Adobe Creative Cloud Services Offline (Again?)
New submitter jvp (27996) writes "Adobe's authentication system for its Creative Cloud as well as its website services is down, and has been since Wednesday (14 May) afternoon. What this means: If you're a Creative Cloud subscriber, you can't log into your account via the desktop application. Online services such as the fonts are not available. Applications (eg: Photoshop, Premiere, etc) will continue to work. Softpedia has a nice article on it, but their time frames are off quite a bit." As of this writing, a message on the Adobe Creative Cloud page says "Creative Cloud is currently undergoing maintenance. Please check back later. Thank you for your patience." Even though I've come to like some remote-hosted software, like gmail, I don't think I'd want tools for manipulating local media tied even loosely to the uptime of a remote computer (or network connection).
Wasn't avoiding the "single point of failure" a large part of the reason for cloud services being pushed in our faces in the first place?
This is truly a spectacular failure on Adobe's part.
The best part is that this is happening on the eve of Adobe canceling sales of perpetual licensing to Adobe Creative Suite products. If you are a volume license customer, you will no longer be able to buy ANYTHING BUT Creative Cloud as of June 1; and you get to pay Adobe every month whether they update anything or not as expense rather than capital purchase.
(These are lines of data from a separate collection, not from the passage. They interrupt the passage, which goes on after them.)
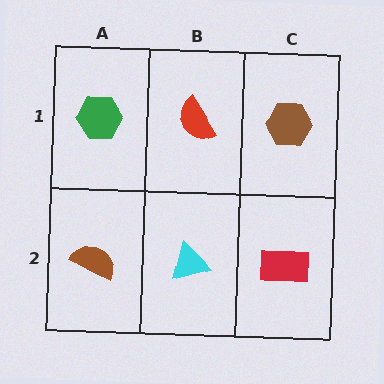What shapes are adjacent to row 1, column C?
A red rectangle (row 2, column C), a red semicircle (row 1, column B).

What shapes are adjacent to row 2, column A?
A green hexagon (row 1, column A), a cyan triangle (row 2, column B).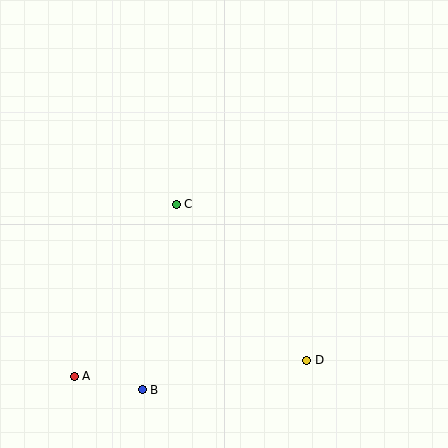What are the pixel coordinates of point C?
Point C is at (176, 204).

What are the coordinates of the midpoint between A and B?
The midpoint between A and B is at (108, 383).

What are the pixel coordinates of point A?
Point A is at (74, 376).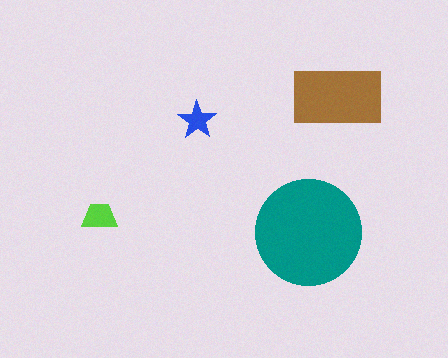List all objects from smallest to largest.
The blue star, the lime trapezoid, the brown rectangle, the teal circle.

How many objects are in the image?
There are 4 objects in the image.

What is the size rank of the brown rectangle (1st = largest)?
2nd.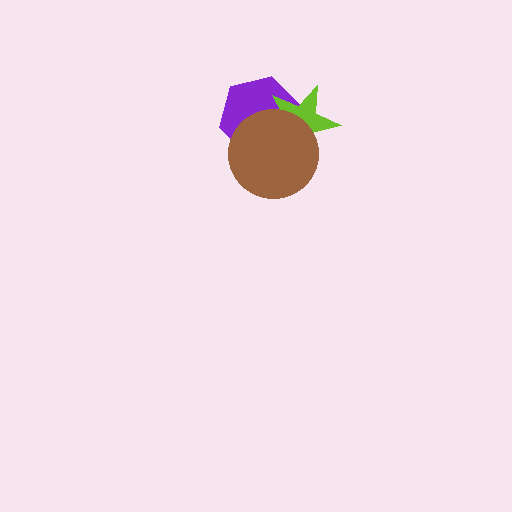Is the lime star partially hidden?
Yes, it is partially covered by another shape.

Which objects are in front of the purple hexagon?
2 objects cover part of the purple hexagon: the lime star and the brown circle.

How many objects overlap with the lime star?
2 objects overlap with the lime star.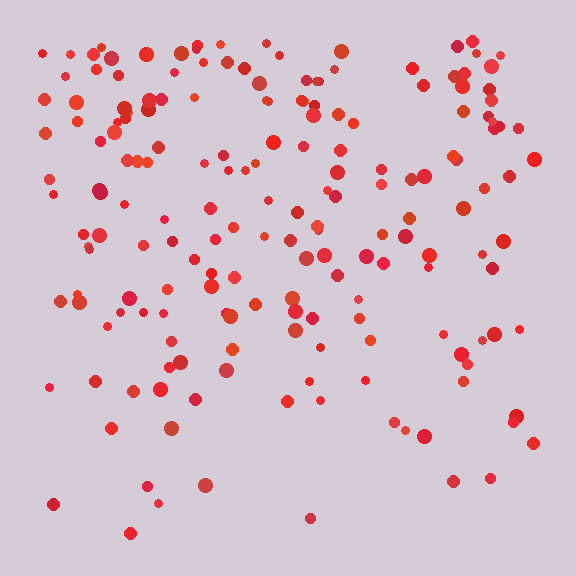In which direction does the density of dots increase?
From bottom to top, with the top side densest.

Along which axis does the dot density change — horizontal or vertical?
Vertical.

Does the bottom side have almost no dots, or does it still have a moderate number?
Still a moderate number, just noticeably fewer than the top.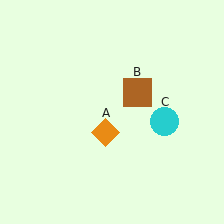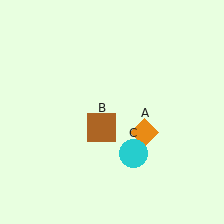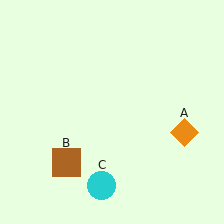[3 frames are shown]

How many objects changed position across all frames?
3 objects changed position: orange diamond (object A), brown square (object B), cyan circle (object C).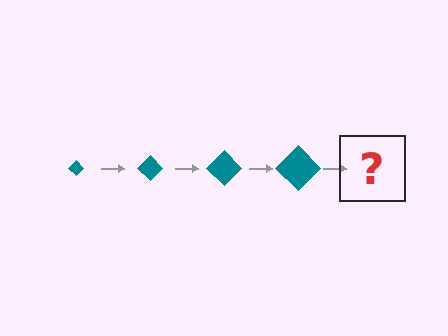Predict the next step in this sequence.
The next step is a teal diamond, larger than the previous one.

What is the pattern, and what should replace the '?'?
The pattern is that the diamond gets progressively larger each step. The '?' should be a teal diamond, larger than the previous one.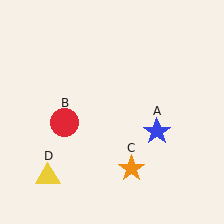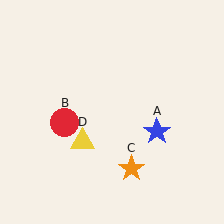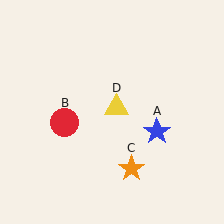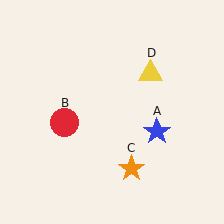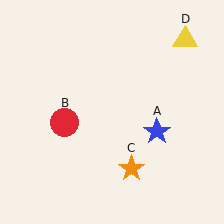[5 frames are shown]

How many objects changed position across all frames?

Hooray for not having competition?
Slashdot still doesnâ(TM)t support Unicode after it was added to the HTML standard in 1997.
For all of you who take your cue from the Adobe marketing team, the moniker "Creative Cloud" is really a misnomer. Yes, the applications have to hit the authentication servers - every 90 days or so. The applications are run locally. The only thing that is 'cloudlike' is Adobe's 'Behance' service which is a store, a Dropbox wannabe and a typeface collection.
It's a dick move and one that benefits Adobe rather than Adobe's customers (amazing ...), but it's Not The End Of The World.
Faster! Faster! Faster would be better!
That's the kind of thing that keeps me up at night. In the event of a catastrophic event that could upset the lives of millions where will my InDesign layouts. When I rise from my bunker I'm going to still have trusty CS6 and those Creative Cloud subscribers are going to starve.
I tried to download some e-books from my library website, adobe digital editions is dead while this the authentication system is down, so can't get any e-books. And it's been more than a day without any explanation. Another disappointment courtesy DRM.
Damn you Blizzard! I pay a subscription, you're down again and... oh wait. nm
Creative Suite 6 will become Adobe's XP. Solid enough that no-one ever really needs to upgrade and expose themselves to cloud evaporations.
---- The above post was generated by the Turing Institute. Maybe.